Pine Bluff shrinking, but looking to the future

by Steve Brawner ([email protected]) 5,131 views 

Pine Bluff saw the largest population drop of any metropolitan area in the nation, according to a New York Times report that compared 2020 census numbers with those from 2010. But city leaders are encouraged by the opening of the new Saracen Casino Resort as well as other city improvements they hope will reverse the trend.

The Times reported that the city’s 12.5% decline from 49,083 residents in 2010 to 41,253 in 2020 was the nation’s worst. The story noted the city had suffered from a decline in agriculture and manufacturing employment, reducing its tax base. More bad news included the state’s takeover of the Pine Bluff and Dollarway School Districts and the city’s high homicide rate.

Mayor Shirley Washington doesn’t deny any of that is happening. She says the city lost population most heavily during the first part of the decade; at one point she was hoping it wouldn’t drop into the 30s. People have been moving out and not coming in. Younger adults of child-bearing age like her three children, all area college graduates, have moved away. Older adults who can no longer take care of themselves have moved away to live with their children.

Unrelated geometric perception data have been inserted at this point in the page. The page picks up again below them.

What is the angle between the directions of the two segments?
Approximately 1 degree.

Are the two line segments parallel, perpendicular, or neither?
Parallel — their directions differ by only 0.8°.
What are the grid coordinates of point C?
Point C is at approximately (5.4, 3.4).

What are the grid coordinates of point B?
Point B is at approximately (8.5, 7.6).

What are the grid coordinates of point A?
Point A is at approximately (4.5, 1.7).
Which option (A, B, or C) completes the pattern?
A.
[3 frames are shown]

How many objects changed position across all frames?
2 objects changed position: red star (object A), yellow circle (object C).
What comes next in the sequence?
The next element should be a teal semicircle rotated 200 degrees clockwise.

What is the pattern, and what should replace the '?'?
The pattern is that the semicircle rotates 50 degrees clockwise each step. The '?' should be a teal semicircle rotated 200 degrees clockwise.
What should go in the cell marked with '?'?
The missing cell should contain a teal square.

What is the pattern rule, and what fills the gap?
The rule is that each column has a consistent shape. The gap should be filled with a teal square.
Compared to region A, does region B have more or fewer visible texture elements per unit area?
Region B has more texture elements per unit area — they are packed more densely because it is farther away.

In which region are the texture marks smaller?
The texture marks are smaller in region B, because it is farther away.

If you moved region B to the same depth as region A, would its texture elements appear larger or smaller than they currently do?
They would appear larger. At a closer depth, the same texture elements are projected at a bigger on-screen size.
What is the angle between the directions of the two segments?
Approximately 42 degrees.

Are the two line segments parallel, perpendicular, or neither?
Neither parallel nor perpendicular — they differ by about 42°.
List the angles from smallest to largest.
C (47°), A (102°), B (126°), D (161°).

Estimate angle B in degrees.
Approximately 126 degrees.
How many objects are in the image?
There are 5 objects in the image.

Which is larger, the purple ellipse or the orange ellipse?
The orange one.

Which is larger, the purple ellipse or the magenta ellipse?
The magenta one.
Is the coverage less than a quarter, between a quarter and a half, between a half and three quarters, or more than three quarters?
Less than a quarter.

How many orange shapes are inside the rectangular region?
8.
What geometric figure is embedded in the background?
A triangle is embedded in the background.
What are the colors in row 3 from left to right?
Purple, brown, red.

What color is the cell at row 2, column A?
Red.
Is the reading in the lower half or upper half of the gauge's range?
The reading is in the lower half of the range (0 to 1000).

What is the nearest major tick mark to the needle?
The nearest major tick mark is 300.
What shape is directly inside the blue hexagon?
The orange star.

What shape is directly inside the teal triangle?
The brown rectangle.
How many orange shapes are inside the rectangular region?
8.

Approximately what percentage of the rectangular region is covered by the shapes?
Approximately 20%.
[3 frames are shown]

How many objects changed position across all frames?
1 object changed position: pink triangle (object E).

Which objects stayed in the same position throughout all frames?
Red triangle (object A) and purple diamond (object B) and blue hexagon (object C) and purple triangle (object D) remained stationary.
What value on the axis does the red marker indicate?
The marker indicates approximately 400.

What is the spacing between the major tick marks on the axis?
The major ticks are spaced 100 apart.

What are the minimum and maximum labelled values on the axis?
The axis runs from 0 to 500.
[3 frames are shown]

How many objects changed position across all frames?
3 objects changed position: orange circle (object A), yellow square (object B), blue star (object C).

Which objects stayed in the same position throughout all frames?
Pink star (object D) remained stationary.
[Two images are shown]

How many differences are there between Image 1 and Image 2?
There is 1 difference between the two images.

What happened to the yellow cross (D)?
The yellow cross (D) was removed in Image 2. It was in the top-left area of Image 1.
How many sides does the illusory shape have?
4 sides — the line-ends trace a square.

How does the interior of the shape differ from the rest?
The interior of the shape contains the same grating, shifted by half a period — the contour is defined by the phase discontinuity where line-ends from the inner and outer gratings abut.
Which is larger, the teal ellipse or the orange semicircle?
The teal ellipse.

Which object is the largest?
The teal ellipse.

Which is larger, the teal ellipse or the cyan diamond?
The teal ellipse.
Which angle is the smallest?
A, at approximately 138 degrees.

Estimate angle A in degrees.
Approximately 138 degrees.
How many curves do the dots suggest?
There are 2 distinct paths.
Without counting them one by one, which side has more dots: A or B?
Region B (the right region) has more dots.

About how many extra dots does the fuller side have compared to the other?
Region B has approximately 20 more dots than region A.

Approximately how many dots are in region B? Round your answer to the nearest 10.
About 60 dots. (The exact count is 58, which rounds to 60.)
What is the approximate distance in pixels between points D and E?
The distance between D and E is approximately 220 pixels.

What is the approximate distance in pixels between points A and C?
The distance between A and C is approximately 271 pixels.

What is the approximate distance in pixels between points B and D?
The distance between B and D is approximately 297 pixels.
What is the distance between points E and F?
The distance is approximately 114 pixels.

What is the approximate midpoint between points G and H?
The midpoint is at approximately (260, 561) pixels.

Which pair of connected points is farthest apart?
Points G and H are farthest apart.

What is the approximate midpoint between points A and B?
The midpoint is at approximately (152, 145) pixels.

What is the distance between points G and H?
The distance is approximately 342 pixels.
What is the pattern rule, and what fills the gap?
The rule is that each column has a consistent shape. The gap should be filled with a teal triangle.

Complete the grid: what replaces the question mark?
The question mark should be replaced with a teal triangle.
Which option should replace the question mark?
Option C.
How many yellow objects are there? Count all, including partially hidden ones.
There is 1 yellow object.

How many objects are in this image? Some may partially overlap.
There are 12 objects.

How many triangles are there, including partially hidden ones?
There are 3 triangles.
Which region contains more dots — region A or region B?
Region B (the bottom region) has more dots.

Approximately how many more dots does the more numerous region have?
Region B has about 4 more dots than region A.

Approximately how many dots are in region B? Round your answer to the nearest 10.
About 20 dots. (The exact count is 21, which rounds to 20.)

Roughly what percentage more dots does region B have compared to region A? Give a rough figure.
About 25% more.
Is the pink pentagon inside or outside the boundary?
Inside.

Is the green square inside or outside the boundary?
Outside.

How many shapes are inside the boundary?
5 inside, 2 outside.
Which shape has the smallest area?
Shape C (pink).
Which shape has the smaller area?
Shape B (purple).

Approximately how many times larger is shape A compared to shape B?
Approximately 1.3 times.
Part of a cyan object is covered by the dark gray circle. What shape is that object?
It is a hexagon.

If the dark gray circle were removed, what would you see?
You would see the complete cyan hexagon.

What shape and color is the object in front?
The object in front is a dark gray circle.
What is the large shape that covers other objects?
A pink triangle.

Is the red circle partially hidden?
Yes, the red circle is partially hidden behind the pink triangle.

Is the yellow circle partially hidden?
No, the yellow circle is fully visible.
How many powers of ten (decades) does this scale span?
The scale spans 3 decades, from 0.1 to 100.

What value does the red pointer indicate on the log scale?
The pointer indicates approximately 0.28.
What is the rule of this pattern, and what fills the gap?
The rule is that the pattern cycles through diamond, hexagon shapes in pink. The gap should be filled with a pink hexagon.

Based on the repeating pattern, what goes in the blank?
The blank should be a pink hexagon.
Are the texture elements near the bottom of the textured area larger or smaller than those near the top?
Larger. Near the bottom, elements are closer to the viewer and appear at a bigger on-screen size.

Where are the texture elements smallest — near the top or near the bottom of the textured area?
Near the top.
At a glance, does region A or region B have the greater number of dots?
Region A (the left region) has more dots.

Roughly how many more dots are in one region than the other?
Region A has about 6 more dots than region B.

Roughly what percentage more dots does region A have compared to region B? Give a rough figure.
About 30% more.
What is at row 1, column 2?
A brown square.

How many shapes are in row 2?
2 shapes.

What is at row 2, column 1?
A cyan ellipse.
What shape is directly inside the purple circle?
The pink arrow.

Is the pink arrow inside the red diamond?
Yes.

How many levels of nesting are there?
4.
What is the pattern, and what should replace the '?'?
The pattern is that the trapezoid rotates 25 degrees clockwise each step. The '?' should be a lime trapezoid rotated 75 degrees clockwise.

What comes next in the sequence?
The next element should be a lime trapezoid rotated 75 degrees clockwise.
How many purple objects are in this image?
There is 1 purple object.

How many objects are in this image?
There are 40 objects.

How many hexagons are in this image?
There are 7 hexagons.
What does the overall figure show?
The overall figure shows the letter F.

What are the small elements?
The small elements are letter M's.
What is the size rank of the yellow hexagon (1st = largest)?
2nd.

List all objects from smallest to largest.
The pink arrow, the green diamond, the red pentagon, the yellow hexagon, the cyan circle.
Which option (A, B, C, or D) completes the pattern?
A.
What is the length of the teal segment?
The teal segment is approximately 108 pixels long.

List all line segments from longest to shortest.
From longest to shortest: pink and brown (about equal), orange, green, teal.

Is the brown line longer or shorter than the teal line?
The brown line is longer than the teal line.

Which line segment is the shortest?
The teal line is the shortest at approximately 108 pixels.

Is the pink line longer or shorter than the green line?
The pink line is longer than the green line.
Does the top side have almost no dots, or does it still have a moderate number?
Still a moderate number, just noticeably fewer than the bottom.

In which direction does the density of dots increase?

She said residents are leaving to pursue job and educational opportunities, and crime has been a problem. The city suffers from very low housing stock.

“The same issues that have led people to leave the community over the past couple of decades are the same issues that have prevented others from moving in,” she said.

However, Pine Bluff has a lot going for it as well. It’s 40 minutes from Little Rock, accessible by I-530, and is located alongside the Arkansas River with a slackwater port. It’s a college town and home of the University of Arkansas at Pine Bluff and Southeast Arkansas College. It has the casino, Jefferson Regional Medical Center, parks and recreational activities. The city has attempted to revamp its downtown and remove commercial and residential blight, Washington said. It has a new library and an aquatics center. She’s hoping the city reverses its trend and grows to 45,000 in the next census.

“The community is pregnant with possibilities,” she said.

Like Washington, Allison Thompson, president and CEO of the Jefferson County Alliance, an economic development organization, believes much of Pine Bluff’s population loss occurred in the first part of the decade. People moved out because jobs were scarce, many of them sent overseas. Pine Bluff like other rural areas lost population to urban centers.

But the area has had some good economic news lately. In August 2020, Saracen announced it would hire about 800 new workers and eventually employ about 1,200 total. Tyson Foods recently announced it would expand its poultry plant by 70 employees. Good Day Farm, a medical marijuana cultivator, opened this year after announcing that it planned to employ up to 200. Cornerstone Processing in November 2019 announced it was opening a poultry processing plant that would hire up to 150 employees. It’s hiring now.

Thompson noted that Pine Bluff features a long established industrial park, a municipal airport, and a strong Union Pacific railroad presence with a switchboard and track. Wehco Media and Ritter Communications are both offering broadband internet services.

“We now have redundant fiber, and that’s critical when you’re talking about attracting technology companies is having redundant fiber. …. If your business is technology, you have got to make sure you don’t go down. Being able to contract with two different companies is a huge plus,” she said.

Headquartered in Pine Bluff, Simmons Bank has grown from $3 billion in assets to $25 billion in eight years and now has 196 locations across six states. It finally reached the point where it outgrew Pine Bluff’s labor market and bought the Acxiom building in Little Rock, which is now full. CEO George Makris said Simmons Bank continues to invest heavily in Pine Bluff nonprofit and charitable agencies.

Makris has offices and homes in both cities. He still votes in Pine Bluff, chairs the Jefferson County Economic Development Corporation, and serves on the Jefferson County Regional Medical Center board.

He said the schools in Pine Bluff remain the biggest issue and the reason physicians won’t locate there. He said the shrinking city must manage the way it downsizes. With fewer residents, it will have to repurpose its land usages.

Makris also sees good things happening in Pine Bluff. The casino will employ people using skill sets possessed by southeast Arkansas residents, boosting the area’s tax base. A multi-billion dollar gas-to-liquid plant being designed by GTL Americas would employ hundreds more. The Economic Development Corporation he chairs has $13 million in the bank that it’s ready to spend on incentives.

“I think Pine Bluff’s location, the cost of living, UAPB, SEARK, JRMC, the tourism that’ll piggyback off of the casino are all future bright spots for our community,” he said.

One issue Pine Bluff will have to overcome is its persistent bad press. It’s often the subject of news articles describing its challenges.

Asked if the city’s treatment by the media is unfair, Mayor Washington said, “I think it’s unfair to a degree. What I think is unfair about it is that anything negative about Pine Bluff is over-publicized. But then anything that happens in our community that’s positive, even when we try to push it out, it doesn’t really go far.”

Makris added, “We’ve got a reputation to overcome, no question about that. But I think if you’ve got a fair assessment of what’s going on in Pine Bluff, you’d find out that the good outweighs the bad.”